Aaron Taylor-Johnson, vielen bekannt aus den Kick-Ass-Filmen, übernimmt die zentrale Rolle des Marineoffiziers Ford Brody, der sich auf die Entschärfung von Bomben spezialisiert hat. Gerade ist er mit seiner Frau und seinem kleinen Sohn in San Francisco wiedervereint, als er von seinem Vater zu Hilfe gerufen wird, der in Japan in Schwierigkeiten steckt.
»Ford ist der Held unseres Films und hat alle Hände voll zu tun«, kommentiert der Regisseur. »Ein Großteil unseres Films entwickelt sich ohne viele Worte, um so wichtiger ist es, dass wir verstehen, was Ford denkt und fühlt.
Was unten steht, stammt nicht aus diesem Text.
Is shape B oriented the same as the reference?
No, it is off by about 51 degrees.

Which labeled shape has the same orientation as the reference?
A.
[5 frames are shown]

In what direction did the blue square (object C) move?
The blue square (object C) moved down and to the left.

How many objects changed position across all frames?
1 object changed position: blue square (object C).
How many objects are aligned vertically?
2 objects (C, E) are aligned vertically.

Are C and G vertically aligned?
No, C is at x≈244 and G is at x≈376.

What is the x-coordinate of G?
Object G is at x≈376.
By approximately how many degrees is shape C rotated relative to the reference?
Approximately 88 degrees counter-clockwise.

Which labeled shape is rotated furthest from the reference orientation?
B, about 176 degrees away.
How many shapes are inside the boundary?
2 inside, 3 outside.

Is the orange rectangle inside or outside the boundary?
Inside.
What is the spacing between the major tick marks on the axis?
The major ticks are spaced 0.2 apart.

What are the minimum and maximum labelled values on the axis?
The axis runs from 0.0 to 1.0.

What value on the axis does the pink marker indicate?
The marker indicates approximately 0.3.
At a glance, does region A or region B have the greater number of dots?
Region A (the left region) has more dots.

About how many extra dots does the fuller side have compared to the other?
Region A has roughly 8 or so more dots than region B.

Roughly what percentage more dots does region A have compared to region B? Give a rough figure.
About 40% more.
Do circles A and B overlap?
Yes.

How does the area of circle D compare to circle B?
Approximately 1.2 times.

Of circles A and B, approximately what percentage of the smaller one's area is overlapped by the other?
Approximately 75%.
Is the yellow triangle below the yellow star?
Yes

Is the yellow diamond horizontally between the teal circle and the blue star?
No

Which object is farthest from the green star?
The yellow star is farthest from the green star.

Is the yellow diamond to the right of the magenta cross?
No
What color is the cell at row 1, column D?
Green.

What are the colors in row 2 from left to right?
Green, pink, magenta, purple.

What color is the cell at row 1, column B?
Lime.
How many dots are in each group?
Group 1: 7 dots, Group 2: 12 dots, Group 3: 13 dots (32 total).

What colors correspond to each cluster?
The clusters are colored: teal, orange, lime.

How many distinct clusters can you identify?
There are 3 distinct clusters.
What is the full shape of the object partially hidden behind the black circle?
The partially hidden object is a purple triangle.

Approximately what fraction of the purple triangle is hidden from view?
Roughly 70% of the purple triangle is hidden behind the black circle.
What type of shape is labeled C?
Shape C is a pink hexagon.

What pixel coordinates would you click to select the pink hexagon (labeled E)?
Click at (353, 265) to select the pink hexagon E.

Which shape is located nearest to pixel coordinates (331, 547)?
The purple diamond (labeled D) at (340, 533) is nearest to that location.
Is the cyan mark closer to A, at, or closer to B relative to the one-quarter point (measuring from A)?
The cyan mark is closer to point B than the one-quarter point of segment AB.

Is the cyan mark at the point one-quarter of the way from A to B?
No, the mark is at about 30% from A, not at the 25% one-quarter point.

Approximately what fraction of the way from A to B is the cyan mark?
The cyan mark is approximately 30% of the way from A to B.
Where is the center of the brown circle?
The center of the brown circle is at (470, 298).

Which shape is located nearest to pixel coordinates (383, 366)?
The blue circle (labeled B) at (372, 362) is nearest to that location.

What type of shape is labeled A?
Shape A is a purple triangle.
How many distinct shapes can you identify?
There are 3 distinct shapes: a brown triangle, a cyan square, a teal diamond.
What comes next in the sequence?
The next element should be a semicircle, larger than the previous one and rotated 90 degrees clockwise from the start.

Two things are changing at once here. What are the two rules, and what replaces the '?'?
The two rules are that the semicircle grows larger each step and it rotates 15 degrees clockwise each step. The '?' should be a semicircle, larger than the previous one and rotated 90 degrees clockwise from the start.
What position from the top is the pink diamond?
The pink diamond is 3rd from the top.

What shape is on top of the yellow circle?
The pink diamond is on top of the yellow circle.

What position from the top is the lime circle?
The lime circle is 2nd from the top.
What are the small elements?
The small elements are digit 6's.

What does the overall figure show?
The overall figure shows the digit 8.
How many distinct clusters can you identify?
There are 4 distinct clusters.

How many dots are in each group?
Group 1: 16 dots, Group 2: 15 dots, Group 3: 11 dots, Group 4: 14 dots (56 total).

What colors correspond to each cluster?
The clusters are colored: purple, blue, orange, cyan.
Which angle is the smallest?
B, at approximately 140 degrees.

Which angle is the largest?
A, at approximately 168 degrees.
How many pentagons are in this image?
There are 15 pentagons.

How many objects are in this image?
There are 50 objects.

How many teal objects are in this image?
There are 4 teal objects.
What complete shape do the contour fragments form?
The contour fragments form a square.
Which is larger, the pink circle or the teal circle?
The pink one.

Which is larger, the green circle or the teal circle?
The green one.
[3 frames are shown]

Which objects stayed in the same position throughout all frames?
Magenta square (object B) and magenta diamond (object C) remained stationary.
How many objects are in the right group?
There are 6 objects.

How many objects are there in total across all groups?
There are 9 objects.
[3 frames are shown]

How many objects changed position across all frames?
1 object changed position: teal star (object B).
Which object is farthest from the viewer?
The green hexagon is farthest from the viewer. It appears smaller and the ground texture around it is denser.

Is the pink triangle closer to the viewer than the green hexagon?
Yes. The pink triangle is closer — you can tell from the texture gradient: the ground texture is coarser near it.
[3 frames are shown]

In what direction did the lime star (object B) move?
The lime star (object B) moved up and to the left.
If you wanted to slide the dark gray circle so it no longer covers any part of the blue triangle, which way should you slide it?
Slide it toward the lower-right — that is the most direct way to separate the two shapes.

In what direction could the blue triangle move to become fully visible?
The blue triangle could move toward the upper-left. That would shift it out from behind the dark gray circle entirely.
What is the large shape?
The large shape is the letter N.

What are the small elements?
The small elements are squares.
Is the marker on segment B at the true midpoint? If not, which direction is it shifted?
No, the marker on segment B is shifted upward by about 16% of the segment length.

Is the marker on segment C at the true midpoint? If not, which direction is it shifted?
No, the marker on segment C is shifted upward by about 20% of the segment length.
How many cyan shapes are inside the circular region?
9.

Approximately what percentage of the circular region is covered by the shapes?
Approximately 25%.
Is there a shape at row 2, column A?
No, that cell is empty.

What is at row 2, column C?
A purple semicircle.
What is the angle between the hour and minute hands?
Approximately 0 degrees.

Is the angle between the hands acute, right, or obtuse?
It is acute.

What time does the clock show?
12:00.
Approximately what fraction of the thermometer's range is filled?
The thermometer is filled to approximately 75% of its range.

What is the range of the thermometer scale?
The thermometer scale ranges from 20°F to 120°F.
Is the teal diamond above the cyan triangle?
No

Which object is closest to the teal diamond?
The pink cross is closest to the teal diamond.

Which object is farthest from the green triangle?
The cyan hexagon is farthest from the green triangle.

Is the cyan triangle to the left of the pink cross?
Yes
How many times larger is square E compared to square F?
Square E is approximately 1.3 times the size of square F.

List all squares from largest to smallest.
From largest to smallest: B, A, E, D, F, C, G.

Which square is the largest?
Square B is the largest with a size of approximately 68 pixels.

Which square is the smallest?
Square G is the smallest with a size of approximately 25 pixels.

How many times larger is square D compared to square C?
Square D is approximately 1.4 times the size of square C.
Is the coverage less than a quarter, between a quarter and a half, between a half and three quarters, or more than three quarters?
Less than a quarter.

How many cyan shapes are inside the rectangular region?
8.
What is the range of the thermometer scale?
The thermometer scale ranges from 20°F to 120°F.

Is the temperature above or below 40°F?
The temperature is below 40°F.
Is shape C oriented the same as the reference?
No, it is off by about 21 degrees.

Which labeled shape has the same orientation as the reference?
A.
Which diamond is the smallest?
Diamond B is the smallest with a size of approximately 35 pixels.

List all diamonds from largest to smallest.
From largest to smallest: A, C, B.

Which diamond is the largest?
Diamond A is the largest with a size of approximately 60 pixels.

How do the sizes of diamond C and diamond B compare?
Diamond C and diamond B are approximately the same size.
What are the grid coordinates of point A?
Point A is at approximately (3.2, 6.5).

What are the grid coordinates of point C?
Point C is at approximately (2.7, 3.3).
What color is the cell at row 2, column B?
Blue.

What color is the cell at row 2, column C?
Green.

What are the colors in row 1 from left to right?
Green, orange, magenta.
Wir brauchten also einen Schauspieler, der mit einem einzigen Blick sehr viel ausdrücken kann. Ich schaute mir Nowhere Boy an, in dem Aaron John Lennon spielt, eine seelisch sehr starke Leistung. Was er mit den Augen ausdrückt, ist ungeheuer intensiv und gefühlvoll. In diesem Moment hatte ich meinen Hauptdarsteller gefunden.«
15 Jahre sind vergangen, als Ford zu seinem Vater nach Japan reist, und ihm ist sehr unwohl bei dem Gedanken an das Wiedersehen. Er merkt, dass Joe sich immer noch mit dem Unfall beschäftigt, der das Kraftwerk und auch seine Familie zerstört hat. Cranston kommentiert: »Sein ganzes Leben lang versucht Joe herauszufinden, was an jenem Tag passiert ist, doch das größte Opfer seiner Besessenheit ist die Beziehung zu seinem Sohn.«
Als sein Sohn eintrifft, um ihn nach Hause zu holen, hat es Joe fast geschafft, den Beweis zu erbringen, dass die mächtigen Kräfte, die 1999 zur Zerstörung des Janjira-Atomkraftwerks geführt haben, wieder aktiv sind und dass die Berichte von radioaktiven Lecks nur Lügen sind, die von der Regierung vorgeschoben werden, um die Wahrheit zu kaschieren.
Joe fleht Ford ein letztes Mal an, die Ruinen ihres Hauses aufzusuchen und dort die Beweise dafür zu sichern, dass es sich durchaus nicht um eine Naturkatastrophe gehandelt hat. Nachdem sie von den Sicherheitsleuten aufgespürt und gejagt worden sind, entdecken sie in der Quarantänezone eine noch viel fürchterlichere Wahrheit: Im Krater der Janjira-Ruine werden sie mit der enormen Dimension des Staatsgeheimnisses konfrontiert: Etwas hat sich von den Atomreaktoren ernährt und ist nach 15 Jahren endlich erwacht...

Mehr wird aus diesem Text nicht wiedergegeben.